Изменить размер шрифта - +
Управление им возлагалось на бельгийского короля, который был призван «способствовать моральному и материальному благополучию коренного населения».

Но старый сатир, король Леопольд, сочетавший веселый нрав с холодным цинизмом, понимал благосостояние туземцев по-своему. Конго сулило Соломоновы сокровища (слоновая кость и золото), стоило только кнутом и цепями, калеча и убивая, запрячь в работу черных. Долгие годы эти сокровища перетекали в его карманы. Он не обнародовал никаких отчетов. Кроме его ближайших советников, нескольких человек в Бельгии, никто не знал, как на самом деле управляется Конго. Но постепенно, из консульских донесений и протестов миссионеров, Европа уловила царящий в джунглях дух. То был дух насилия и смерти.

В 1903 году Британское правительство не из одних лишь гуманных побуждений, но и блюдя интересы свободной торговли, выступило с протестом. Росло возмущение и в Бельгии. Конан Дойл, впервые ознакомившись с подлинными фактами, просто отказывался верить. Картина зверств, изощренного надругательства и насилия даже в наш жестокий век заставляла содрогнуться.

«Я убежден, — писал он в предисловии к „Преступлению в Конго“, появившемуся в октябре 1909 года, — что причина безучастности общественного мнения к вопросу о Конго в том, что эта ужасающая история не доходит до людского сознания». И поэтому цель своей новой книги, где так же, как и в «Войне в Южной Африке…», каждое утверждение тщательно подкреплялось цифрами и фактами и которая не принесла ему ни пенни дохода, он видел в том, чтобы донести до людей правду о Конго.

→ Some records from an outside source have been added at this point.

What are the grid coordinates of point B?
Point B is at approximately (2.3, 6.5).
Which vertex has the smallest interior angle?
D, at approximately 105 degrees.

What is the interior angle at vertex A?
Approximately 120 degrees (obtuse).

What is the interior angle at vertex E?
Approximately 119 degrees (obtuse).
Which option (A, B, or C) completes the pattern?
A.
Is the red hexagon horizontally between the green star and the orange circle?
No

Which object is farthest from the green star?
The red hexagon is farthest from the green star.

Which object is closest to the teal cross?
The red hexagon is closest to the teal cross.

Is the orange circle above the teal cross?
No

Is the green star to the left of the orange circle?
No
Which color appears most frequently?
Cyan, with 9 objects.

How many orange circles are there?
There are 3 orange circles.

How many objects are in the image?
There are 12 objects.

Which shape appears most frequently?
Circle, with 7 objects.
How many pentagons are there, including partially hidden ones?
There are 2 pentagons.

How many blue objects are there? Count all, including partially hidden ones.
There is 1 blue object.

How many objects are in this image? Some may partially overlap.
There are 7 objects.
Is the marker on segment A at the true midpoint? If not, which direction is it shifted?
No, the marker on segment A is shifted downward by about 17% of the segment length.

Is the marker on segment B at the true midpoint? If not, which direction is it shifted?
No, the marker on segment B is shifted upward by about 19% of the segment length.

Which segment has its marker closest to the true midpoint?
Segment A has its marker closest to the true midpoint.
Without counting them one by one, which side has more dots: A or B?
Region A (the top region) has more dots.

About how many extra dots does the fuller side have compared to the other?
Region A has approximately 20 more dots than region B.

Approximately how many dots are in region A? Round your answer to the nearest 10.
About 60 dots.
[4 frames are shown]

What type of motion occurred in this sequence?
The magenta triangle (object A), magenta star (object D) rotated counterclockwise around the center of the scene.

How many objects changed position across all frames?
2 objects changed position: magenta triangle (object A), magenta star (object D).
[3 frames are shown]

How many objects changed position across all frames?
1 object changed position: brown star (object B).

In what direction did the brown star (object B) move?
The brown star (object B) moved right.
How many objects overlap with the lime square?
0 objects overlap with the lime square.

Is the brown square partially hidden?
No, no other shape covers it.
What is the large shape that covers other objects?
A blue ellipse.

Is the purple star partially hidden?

«Я очень рад, — писал Уинстон Черчилль, тогдашний глава Министерства торговли в либеральном правительстве, — что Вы обратили свой взор на Конго. Я окажу Вам посильную помощь». Руку помощи протянул из Реддинга в Коннектикуте и умирающий Марк Твен.

Но… «Осторожно!» — предупреждало Министерство иностранных дел; сэр Эдвард Грей, его глава, считал, что эта шумиха вокруг Конго угрожает европейскому миру. Впрочем, запущенная Конан Дойлом кампания уже набрала ход, в то время как он сам оказался действующим лицом иной, несколько комической американской антрепризы.

4 июля в Рено должна была состояться встреча на звание чемпиона в тяжелом весе между Джимом Джефри и негритянским боксером Джеком Джонсоном, но расовая проблема мешала выбору рефери, и, если бы сэр Артур Конан Дойл соблаговолил выступить в этой роли, обе стороны были бы удовлетворены.

«Ей-богу, — говорил он, — подобного спортивного предложения мне еще не приходилось получать».

Он и сам еще не оставил занятий боксом, и каждую неделю в Уиндлшем приезжал его спарринг-партнер. Джин, хорошо его изучившая, была гораздо менее удивлена американским предложением, чем некоторые его друзья.

— Так ты собираешься ехать?

— Ехать? Разумеется, собираюсь! Это великая честь!

Вилли Хорнунг и даже Иннес пытались отговорить его, уверяя, что англичанин в роли судьи американского поединка с расовым подтекстом должен быть счастлив унести ноги живым. Тут-то и заключалась их тактическая ошибка. Ничто не могло бы так повлиять на его решение — он немедленно принял предложение. И если неделю спустя ему пришлось-таки с горечью отказаться, то лишь вняв голосу совести, преследовавшей его столь же неотступно, как и матушка.

«Дело Конго только начинается, — твердила совесть. — Ты не можешь бросить все в таком виде. Просто не имеешь права! К тому же нельзя забывать о театре».

Правда, тут, в театре, он нашел себе одно слабое утешение. Задолго до 4 июля, когда Джонсон на пятнадцатом раунде разделался с Джефри, тот, кто должен был быть рефери на их поединке, стоял на галерке театра «Аделфи» и следил за боем по ходу его собственного боксерского представления — пьесы «Дом Темперли».